In addition, nearly a quarter (23%) of the managers who have dated a co-worker have entered into a long-term relationship, and half of those relationships are still active, according to a recent survey of nearly 400 members of the American Management Association (AMA).
Meanwhile, an online poll of human-resource professionals by HRnext and its sister site, BLR.com, finds that a comparable number (67%) of HR pros say that at their respective companies, employees giving valentines to each other “is OK by us.”
For what would seem to be obvious reasons, less than a quarter of the AMA respondents feel that it’s okay to date a superior or subordinate. Still, most (84%) of the respondent organizations don’t have a written policy on employee dating.

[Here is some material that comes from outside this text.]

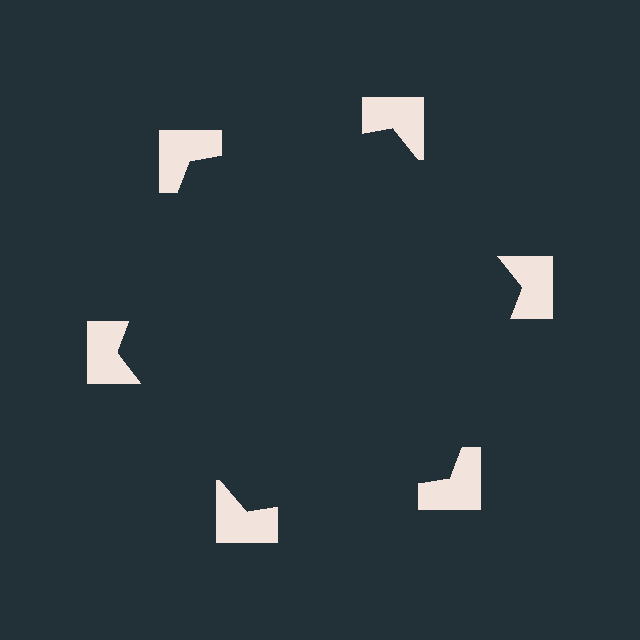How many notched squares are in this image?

Thirty percent of voters in the HRnext online poll of 772 responses said that “Employees giving valentines to each other…makes us nervous. (Lawsuits!),” while the remaining 3% said it “…makes us angry. (No fraternizing!)”

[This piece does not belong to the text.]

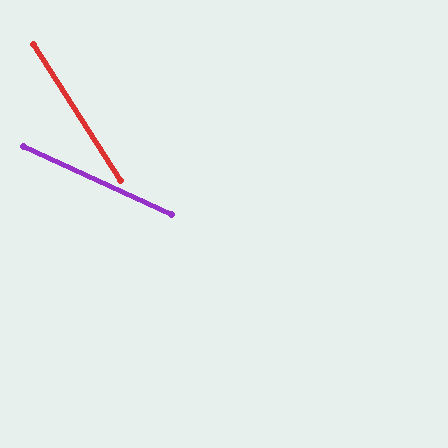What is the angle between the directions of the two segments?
Approximately 33 degrees.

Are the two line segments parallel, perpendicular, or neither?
Neither parallel nor perpendicular — they differ by about 33°.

However, in the absence of policies prohibiting the activities, it is perhaps not surprising that 70% of the AMA respondents said coworkers were aware of the dating relationship, and 97% said no official action was taken by their employer as a result. The vast majority (85%) said that co-worker knowledge of the relationship had no effect, while just 11% said the impact was negative. Four percent said there was a positive reaction.